Resenha: O imprescindível e necessário mangá “1945”

O horror de uma guerra e uma resistência pacífica

O ano de 2007 marcou a chegada de uma nova empresa no ramo de mangás, a NewPOP. Naquele ano a Conrad ainda existia como editora independente e concorria com JBC e Panini no acirrado mercado. A NewPOP , na época, era mais uma das editoras a tentar lançar mangás, uma novata “pés no chão” e iniciou sua trajetória com a publicação do mangá 1945, da autora Keiko Ichiguchi.

Ichiguchi (também chamada de Keiko Sakisaka, seu pseudônimo) é uma artista japonesa com uma história muito interessante, desde sempre apaixonada por mangás, ganhadora de prêmios e também amante da língua italiana, chegando a se mudar para a Itália, onde traduziu várias obras para o idioma local, além de produzir por lá mesmo seus novos quadrinhos, muitos deles posteriormente lançados também no oriente.
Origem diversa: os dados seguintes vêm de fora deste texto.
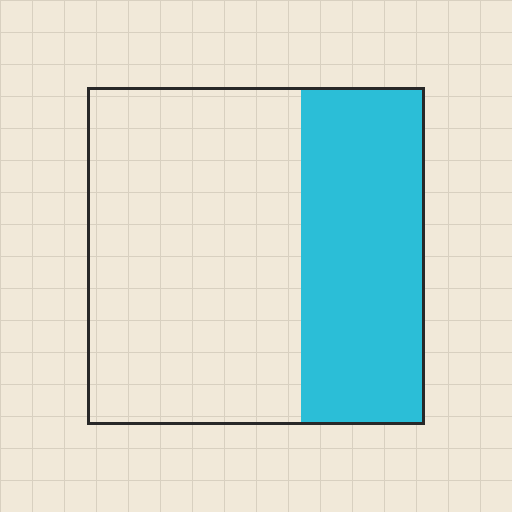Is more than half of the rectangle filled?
No.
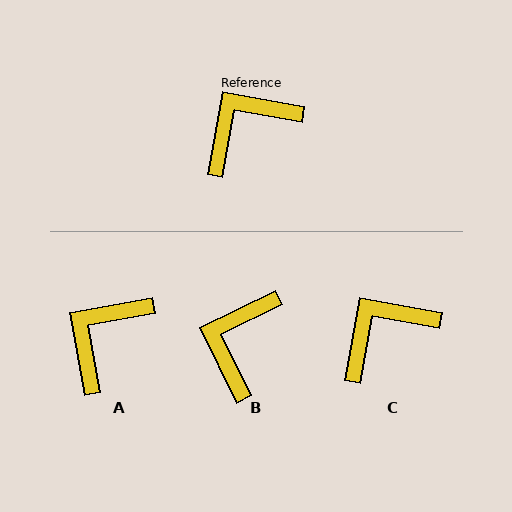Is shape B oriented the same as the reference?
No, it is off by about 36 degrees.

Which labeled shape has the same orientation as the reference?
C.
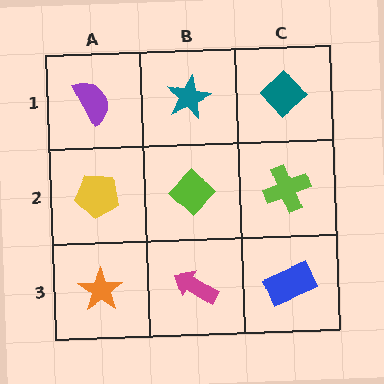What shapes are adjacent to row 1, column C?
A lime cross (row 2, column C), a teal star (row 1, column B).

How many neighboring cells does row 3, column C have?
2.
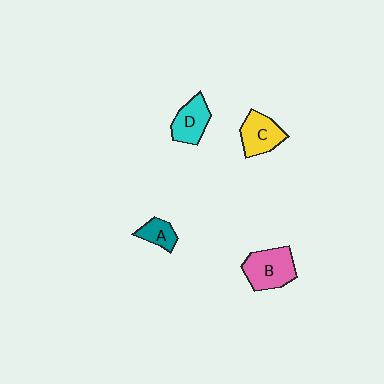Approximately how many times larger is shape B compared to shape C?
Approximately 1.2 times.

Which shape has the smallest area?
Shape A (teal).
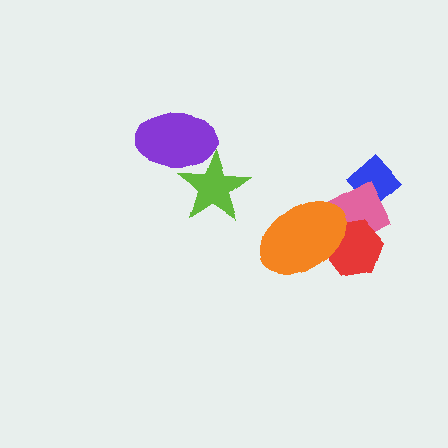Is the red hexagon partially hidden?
Yes, it is partially covered by another shape.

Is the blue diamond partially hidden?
Yes, it is partially covered by another shape.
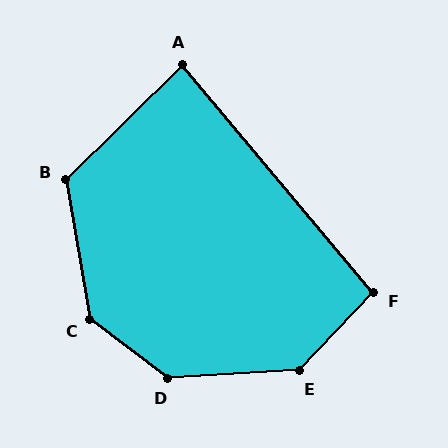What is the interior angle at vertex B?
Approximately 125 degrees (obtuse).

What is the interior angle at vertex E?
Approximately 137 degrees (obtuse).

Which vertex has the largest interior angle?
D, at approximately 139 degrees.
1945, porém, foi publicado originalmente no Japão mesmo. O mangá foi serializado na revista shoujo Amie (uma antiga revista shoujo da Kodansha que existiu em meados dos anos 1990 e contou com algumas obras conhecidas como Clover, do grupo CLAMP) sendo compilado em apenas um volume de pouco mais de cem páginas.

De temática história, 1945, como o nome da obra sugere, se passa durante os anos em que se desenvolveu a Segunda Guerra Mundial, mas diferentemente de outros mangás que se passam nessa mesma época, 1945 não se foca no lado japonês do conflito. Ele se concentra na Alemanha e segue a vida de pessoas em meio ao regime nazista, indo da sútil vivência ao drama em poucas páginas. Hoje viemos falar um pouquinho mais sobre esse mangá.

  • Sinopse Oficial

Elen e Max são dois irmãos, adolescentes, que não gostam nada do estilo dos nazistas, partido que comanda a Alemanha. A maioria dos jovens se alista para trabalhar no partido, mas Elen e Max não gostam muito da idéia. Além destes dois, há também Alex, que é um dos protagonistas. Elen e Alex se conhecem e se apaixonam, mas a guerra entra na vida dos três. Max e Alex vão para a frente de batalha e lutam contra a Rússia. Max fica horrorizado com a violência das batalhas e quando retorna à Alemanha, organiza um grupo de estudantes que passa a distribuir panfletos contra o regime nazista. Por outro lado, Alex entra para a Gestapo, motivado por seu ódio aos judeus. A partir daí você segue pelo roteiro que mostra as dúvidas de todos os principais personagens frente ao conflito da guerra.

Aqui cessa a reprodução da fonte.